Oxidation occurs when oxygen in the atmosphere combines with metal components altering the material. A shiny new nail that’s been exposed to the elements over many years becomes an old rusty nail. That rust is the oxidation the nail has been subjected to where the iron in the nail turned into iron oxide, giving it that characteristic dark orange rust color. Iron oxide is not iron and it doesn’t have the same properties as iron. If you were to hammer an iron nail and a stainless steel nail into a fencepost and leave them alone for several years you would return to find that the iron nail had rusted and was darker in color and that the stainless steel nail was as shiny and new looking as the day it was placed there. That’s great. Stainless steel doesn’t rust. Or does it? At room temperature stainless steel doesn’t rust. Get it hot enough though, and it will indeed oxidize and degrade. Oxidation occurs faster at higher temperatures, even with materials that are designed to resist oxidation, making things challenging for electric heating elements. There are other, even higher oxidation-resistant materials like Incoloy and Inconel that oxidize too, but it takes a few more hundred degrees (°F) to get them to oxidize. That shady straw color that appears on a heater even if it’s only reached 500 or 600°F is a thin oxide layer. At that level, things aren’t too bad. It’s when you get to the 1100°F or 1200°F range (and above) that things start to get a bit dicey. Oxidation on resistance wire can cause it to break. Oxidation on resistance wire and the inside of a heater sheath can create a conductive path between the two. The first failure mode occurs when the oxidation degrades the integrity of the resistance wire, allowing it to break. The second failure mode occurs when the oxide layer gets so thick, both growing inward from the sheath and outward from the resistance wire, that the two surfaces get close enough to each other to allow electricity to flow. That’s a failure to ground.
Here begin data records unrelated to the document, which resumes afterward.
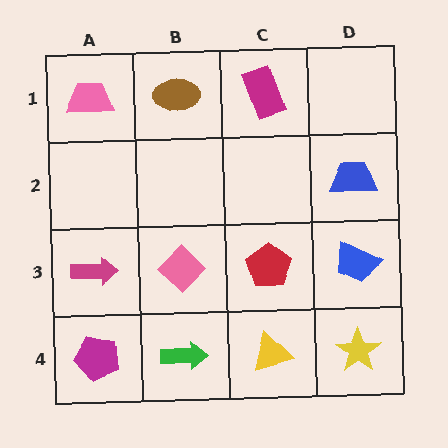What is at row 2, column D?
A blue trapezoid.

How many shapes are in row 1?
3 shapes.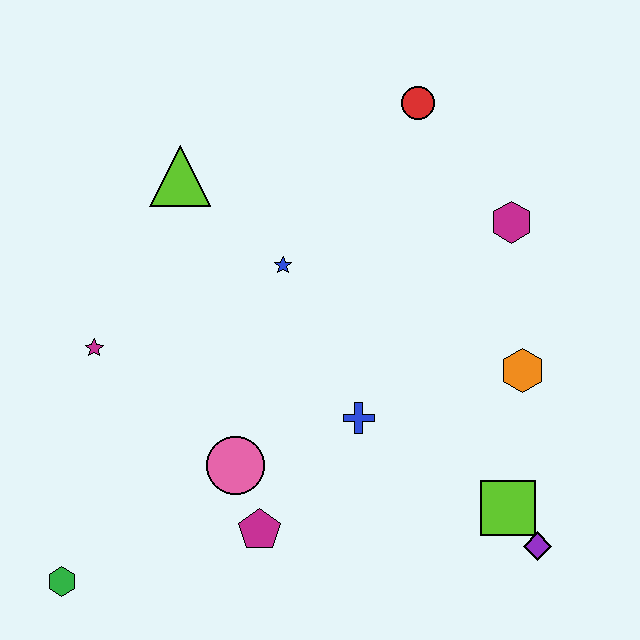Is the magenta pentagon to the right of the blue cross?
No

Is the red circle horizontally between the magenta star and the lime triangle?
No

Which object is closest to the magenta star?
The pink circle is closest to the magenta star.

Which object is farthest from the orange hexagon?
The green hexagon is farthest from the orange hexagon.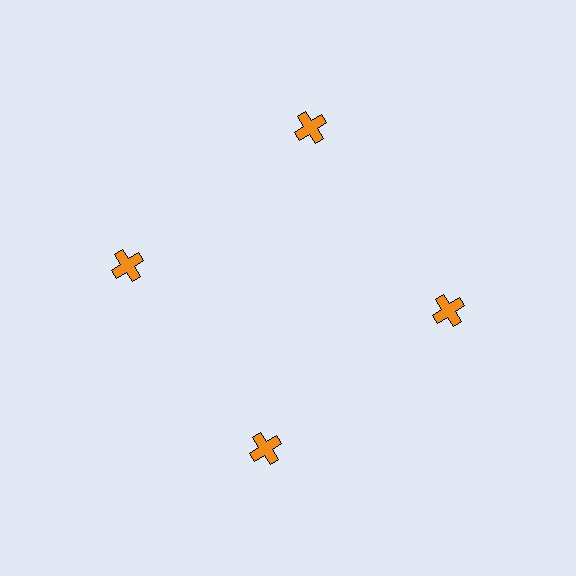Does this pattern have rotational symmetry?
Yes, this pattern has 4-fold rotational symmetry. It looks the same after rotating 90 degrees around the center.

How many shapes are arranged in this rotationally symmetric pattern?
There are 4 shapes, arranged in 4 groups of 1.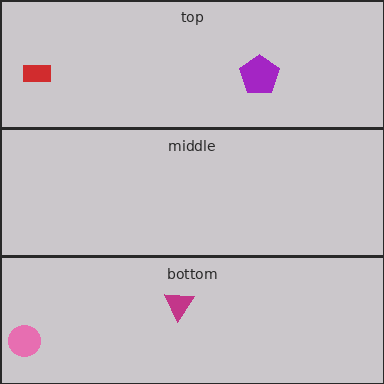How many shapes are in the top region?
2.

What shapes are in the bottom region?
The magenta triangle, the pink circle.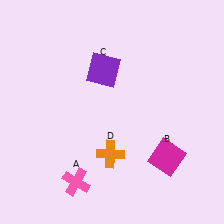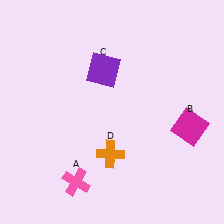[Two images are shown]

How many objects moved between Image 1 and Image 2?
1 object moved between the two images.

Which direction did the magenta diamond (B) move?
The magenta diamond (B) moved up and to the right.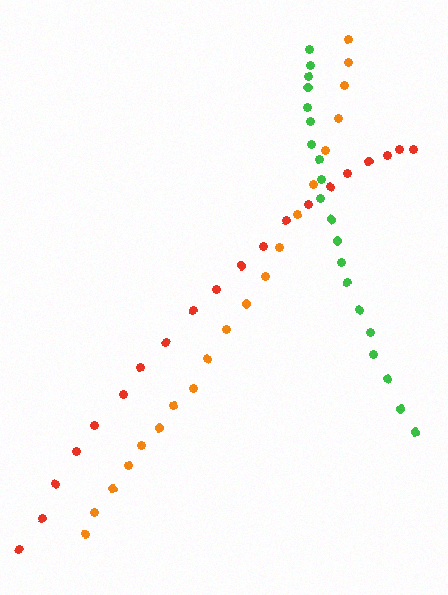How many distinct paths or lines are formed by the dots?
There are 3 distinct paths.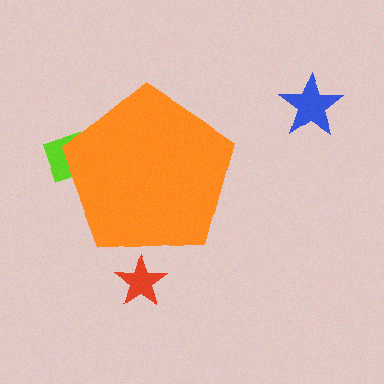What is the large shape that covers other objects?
An orange pentagon.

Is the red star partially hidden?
No, the red star is fully visible.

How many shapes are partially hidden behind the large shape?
1 shape is partially hidden.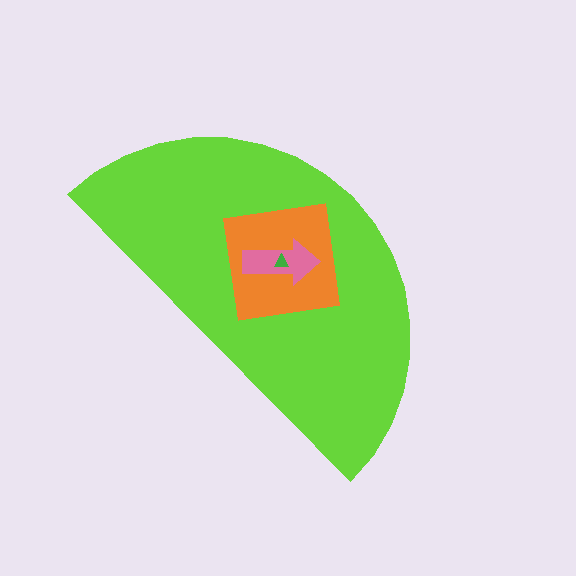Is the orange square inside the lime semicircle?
Yes.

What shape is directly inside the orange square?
The pink arrow.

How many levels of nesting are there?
4.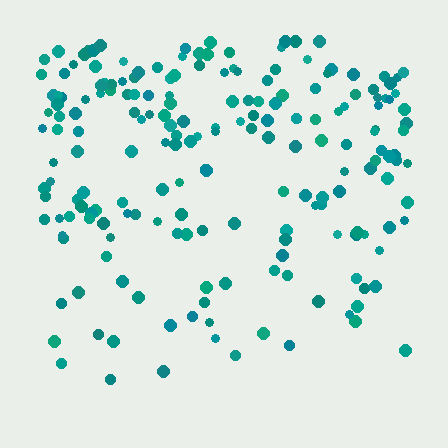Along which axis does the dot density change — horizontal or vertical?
Vertical.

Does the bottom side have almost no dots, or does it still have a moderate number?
Still a moderate number, just noticeably fewer than the top.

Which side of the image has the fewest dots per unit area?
The bottom.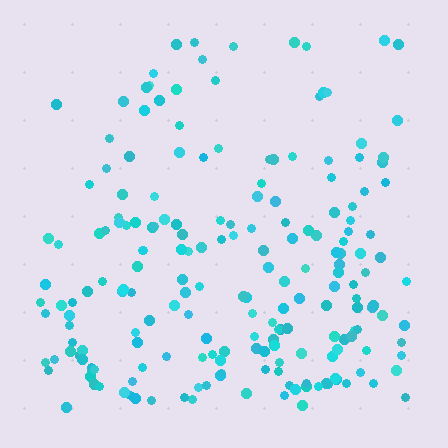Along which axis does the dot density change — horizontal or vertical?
Vertical.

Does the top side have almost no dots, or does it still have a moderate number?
Still a moderate number, just noticeably fewer than the bottom.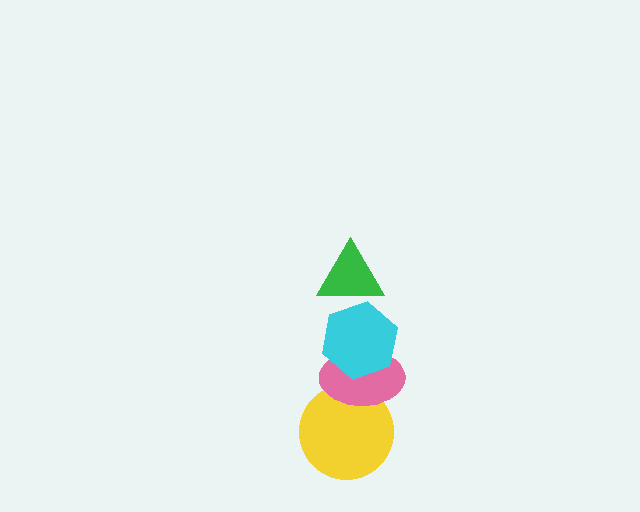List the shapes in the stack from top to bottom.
From top to bottom: the green triangle, the cyan hexagon, the pink ellipse, the yellow circle.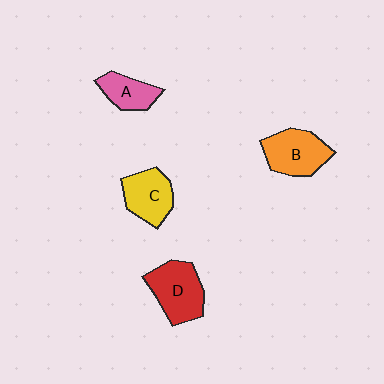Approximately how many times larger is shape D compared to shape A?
Approximately 1.6 times.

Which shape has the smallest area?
Shape A (pink).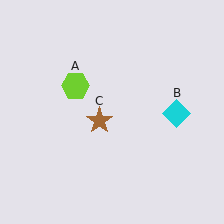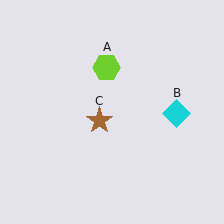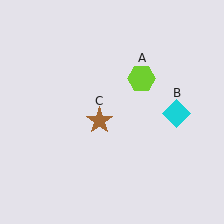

Oxidation is not always bad. It does provide an airtight seal over the material that was originally oxidizing, thereby preventing it from oxidizing any further. The oxide actually becomes an airtight protective layer. If a heater is left on and held at a fairly constant temperature it’s a lot better than cycling it between hot and cold many times. With cycling, that oxide layer can crack, exposing the inside unoxidized material to air, meaning it will oxidize further when it next gets to a high temperature.

There are many varieties of resistance wire alloys, and many of them are developed for resistance to the formation of oxides. Chromium and aluminum are common alloying agents that create tough oxide layers that are less prone to cracking from thermal cycling.

The best thing to do in order to lessen the occurrence of these types of failures, be it from dielectric breakdown or oxidation, is to not operate a heater as hot as it can. A heater in a large heatsink in a tight fitting hole or clamped tightly around a large mass (and retightened once at temperature to take up the slack from thermal expansion) will help pull heat away from the heater quickly, getting it to where it needs to go away from the heater and putting less stress on it. As counterintuitive as this may sound, one of the worst things for a heater is heat. Operating a heater as coolly as possible will prevent early heater failures as discussed here and prolong heater life.